Court slaps contractor with $2M penalty for misclassifying subcontractor workers

How daily supervision and company timeclocks exposed a costly misclassification

Court slaps contractor with $2M penalty for misclassifying subcontractor workers

A Washington appeals court just handed down a $2 million lesson about subcontractors: calling workers someone else's employees doesn't make it so.

In Newway Forming, Inc. v. City of Seattle, the Washington Court of Appeals published a decision on January 12, 2026, that should make every HR professional take a hard look at their subcontracting arrangements.

At the center of the dispute was Newway Forming, Inc., a concrete-forming company that in 2018 made an oral agreement with Baja Concrete USA Corp. to supply workers for its Seattle construction sites. On paper, Baja was the employer. In practice, things looked quite different.

When Seattle's Office of Labor Standards investigated in 2020, they found workers weren't getting overtime, meal breaks, rest periods, or proper minimum wage. Records were a mess. The violations across multiple workers over two years totaled more than $2 million.

Newway's defense was straightforward: these weren't our employees. Any violations were Baja's problem. The city disagreed, determining that Newway was a joint employer and therefore on the hook for the violations right alongside Baja.

The case went to a 14-day hearing where workers testified about their daily reality. The picture that emerged was telling. Newway foremen gave workers their assignments, answered their questions, and corrected their mistakes. Baja supervisors mostly just dropped workers off and picked them up.

The evidence was damning. Newway installed a timeclock at its trailer and required workers to use it, a requirement not imposed on other subcontractors. Newway reviewed timesheets before payroll processing and was the source of money that reached workers. Newway told Baja how many workers it needed and could bar specific workers from returning to sites.

The workers worked exclusively on Newway projects during the investigation period. Baja had registered in Washington specifically to provide workers to Newway. The cement-finishing work wasn't peripheral but core to Newway's business. In fact, Newway's own employees did identical work, but the company needed more hands.

Workers also used Newway's powered equipment, reported to Newway's trailers, and operated in Newway's world.

The hearing examiner applied the economic reality test, which looks at 13 factors to determine who really employs someone. The key insight is that you can't just count factors like a scorecard. You have to look at the whole picture. The examiner found eight factors pointed toward joint employment.

Newway fought back, taking the case to superior court and then to the Court of Appeals, arguing the hearing examiner had acted illegally. But at oral argument, Newway's lawyer admitted the examiner had used the right legal test.

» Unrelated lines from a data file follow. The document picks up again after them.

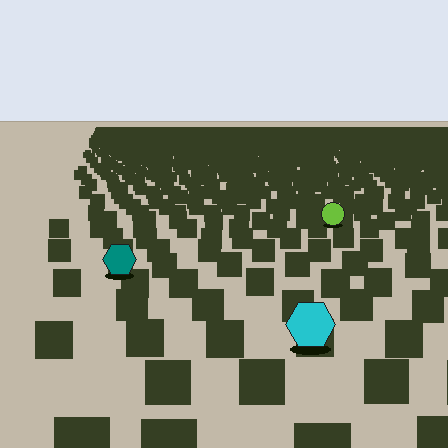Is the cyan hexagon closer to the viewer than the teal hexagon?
Yes. The cyan hexagon is closer — you can tell from the texture gradient: the ground texture is coarser near it.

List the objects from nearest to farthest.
From nearest to farthest: the cyan hexagon, the teal hexagon, the lime circle.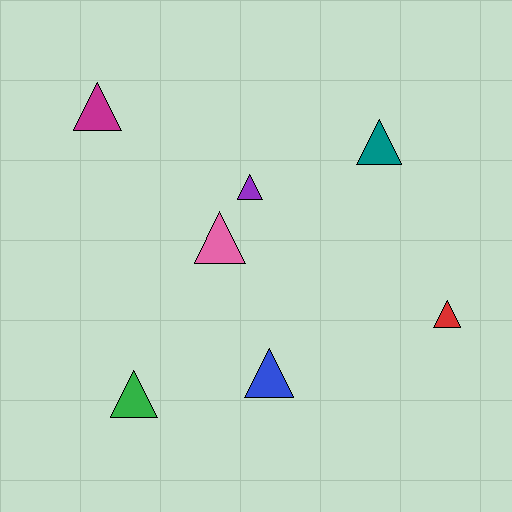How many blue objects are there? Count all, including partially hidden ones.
There is 1 blue object.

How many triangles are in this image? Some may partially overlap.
There are 7 triangles.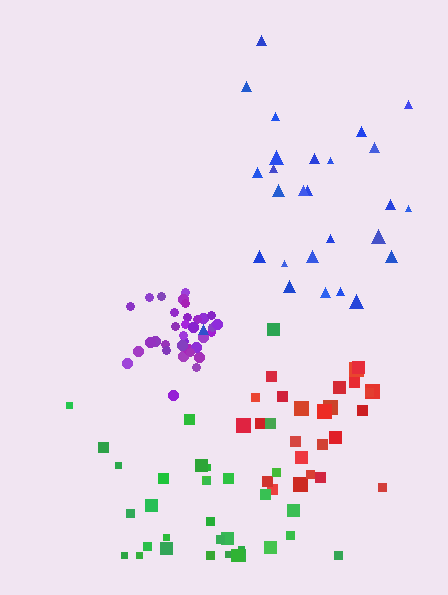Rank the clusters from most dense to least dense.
purple, red, green, blue.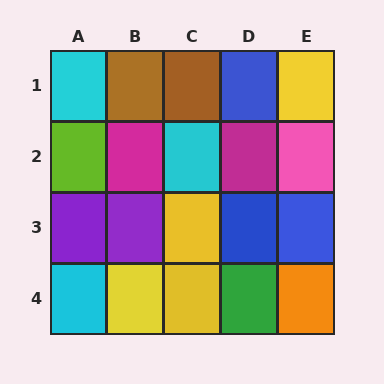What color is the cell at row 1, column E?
Yellow.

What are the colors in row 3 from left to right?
Purple, purple, yellow, blue, blue.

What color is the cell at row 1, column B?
Brown.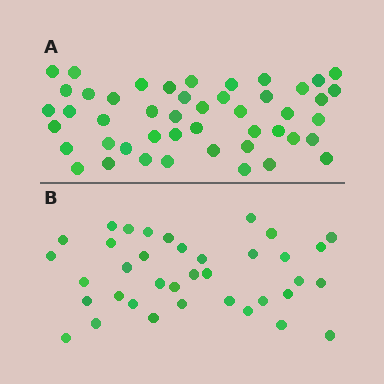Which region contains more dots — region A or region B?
Region A (the top region) has more dots.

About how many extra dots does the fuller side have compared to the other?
Region A has roughly 10 or so more dots than region B.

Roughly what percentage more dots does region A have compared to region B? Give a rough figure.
About 25% more.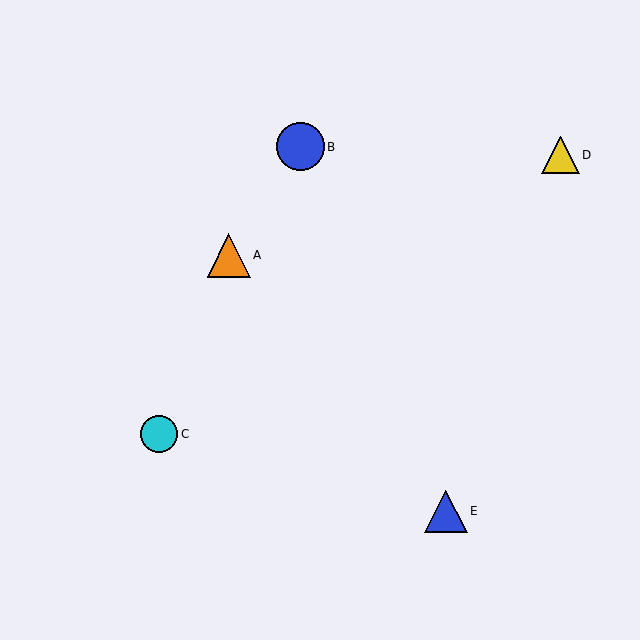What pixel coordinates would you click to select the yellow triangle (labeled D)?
Click at (560, 155) to select the yellow triangle D.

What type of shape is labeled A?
Shape A is an orange triangle.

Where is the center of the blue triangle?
The center of the blue triangle is at (446, 511).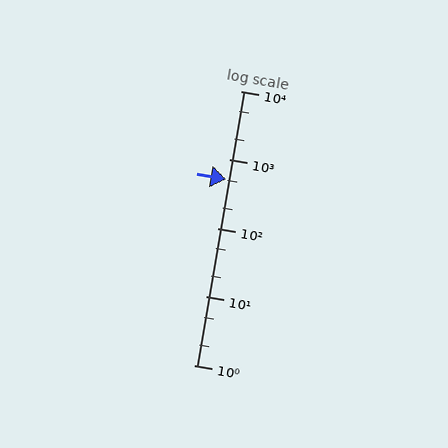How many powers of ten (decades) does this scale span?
The scale spans 4 decades, from 1 to 10000.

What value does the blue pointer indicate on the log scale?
The pointer indicates approximately 510.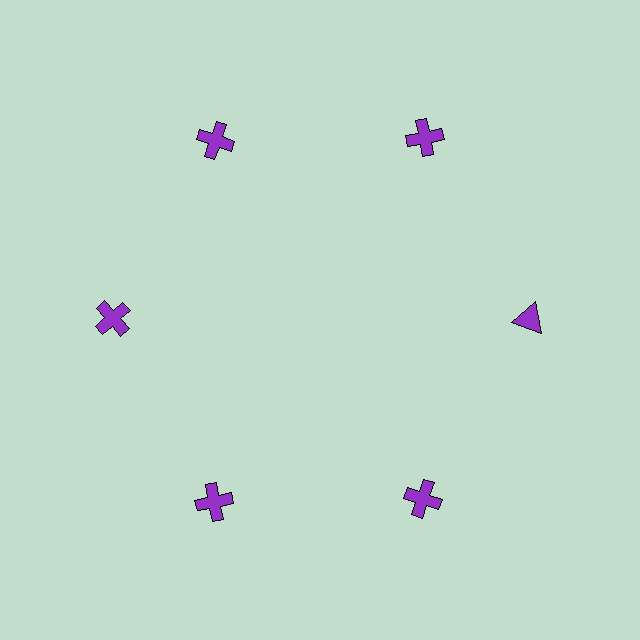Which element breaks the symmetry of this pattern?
The purple triangle at roughly the 3 o'clock position breaks the symmetry. All other shapes are purple crosses.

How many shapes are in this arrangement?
There are 6 shapes arranged in a ring pattern.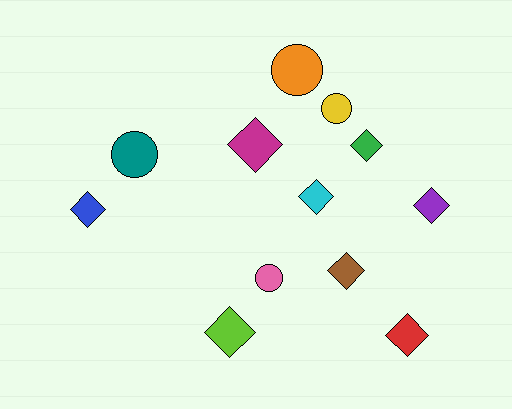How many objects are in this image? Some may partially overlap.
There are 12 objects.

That concession proved fatal because Washington courts reserve statutory writs for extreme situations, not ordinary disagreements about applying law to facts.

Newway couldn't cite binding Washington authority for its position and didn't challenge the underlying facts. The Court of Appeals found the examiner had substantial evidence for each finding and affirmed the penalty.

For HR professionals, the practical lessons are clear. First, labels matter far less than day-to-day reality. Calling someone a subcontractor's employee doesn't protect you if your company exercises real control.

Second, supervision is critical. When your supervisors give daily assignments, answer questions, and correct work, you're acting like an employer regardless of who signs the paychecks.

Third, administrative controls tell the story. Requiring workers to use your timekeeping system, reviewing their timesheets, and approving payment creates an employment relationship even when money flows through another company.

Fourth, the ability to exclude workers from your workplace functions as firing power even if you're not technically terminating their employment elsewhere.

Finally, when work is integral to your core business and performed by people using your equipment at your facilities under your supervision, courts will find an employment relationship exists.

The financial stakes are real. This $2 million penalty included back wages, interest, liquidated damages, and civil penalties. Multiply violations across multiple workers over time, and the numbers climb fast.

As published precedent in Washington, this case joins growing scrutiny of arrangements where companies try to outsource employment obligations along with the work itself.